- Born: Michael Elliott 17 July 1946 Sunderland, County Durham, England
- Died: 23 December 2014 (aged 68)
- Other name: Mike the Mouth
- Occupations: Stand-up comedian, actor, radio personality, comedian

= Mike Elliott (comedian) =

English stand-up comedian (1946–2014)

Michael Elliott (17 July 1946 – 23 December 2014), also known as Mike the Mouth, was an English comedian, actor, television presenter and radio personality.

==Early life==
Elliott was born in Sunderland. He attended St Cuthbert's RC Primary in Grindon, Sunderland, and St Aidan's RC Grammar School in Ashbrooke, Sunderland. He later taught English and Drama at Hartlepool's Dyke House School.

Elliot was part of The Northern Front Folk Band which was really just a year long experiment with something called "folk music hall". To this end a club was started in The Londonderry pub in Sunderland – with Elliott being the driving force as organiser and compere. The group with Mike alongside both Ed Pickford and Nick Fenwick were amazingly popular on the folk music circuit.

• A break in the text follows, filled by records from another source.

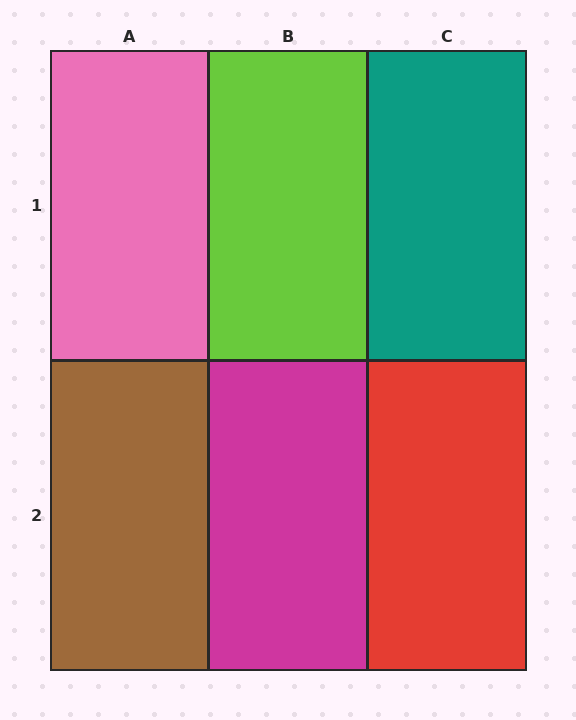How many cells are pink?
1 cell is pink.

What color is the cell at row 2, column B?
Magenta.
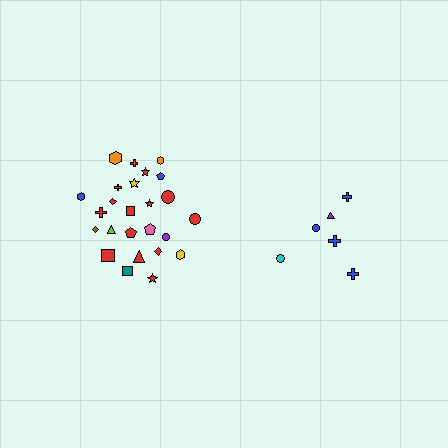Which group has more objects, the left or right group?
The left group.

In 1983, he first found national fame on At Last, It's Mike Elliott, broadcast on Channel 4. For several years, he was a mainstay of Lindisfarne's UK tours, working as warm up and compere.

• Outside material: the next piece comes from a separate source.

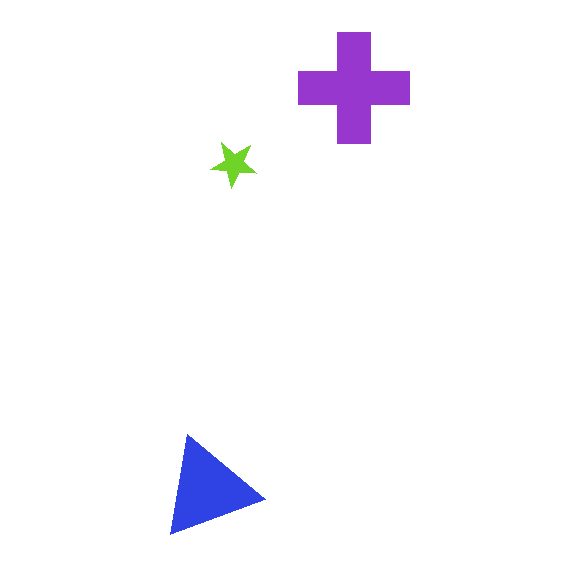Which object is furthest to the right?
The purple cross is rightmost.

He released two albums on Newcastle-based Rubber Records: Out of the Brown RUB 025 (1976) and At Last It's Mike Elliott RUB 044 (1982).
In 1992, Elliott returned to work for Tyne Tees Television, presenting a number of regional documentary series, including Down Colliery Way, about miners in England's northeast.

===Acting===
Elliott had a number of acting roles, including the boxing coach George Watson in Billy Elliot, and a number of roles in television drama series, including Crocodile Shoes, Byker Grove, Spender, Harry, and New Voices. He played a taxi driver in Goal and Goal! 3: Taking on the World.

===Radio===
In February 1995, Elliott was given a new nickname as "Mike the Mouth" when he launched the first late night talk show on 100-102 Century FM in the North East. He was suspended in his first year at the station for swearing at a woman caller who said she was a benefits swindler, but was reinstated after fans protested outside of the station's studios in Gateshead. In January 2000, he was taken off the air in the middle of his show, following an expletive-filled outburst at a caller. Bosses sacked him, assuming, from his behavior and slurred speech, that he was drunk. However, Elliott claimed that his "strange behavior" was caused by combining two glasses of wine during a family meal with the cold remedies Benylin and Night Nurse. In June that year, he was reinstated by the station.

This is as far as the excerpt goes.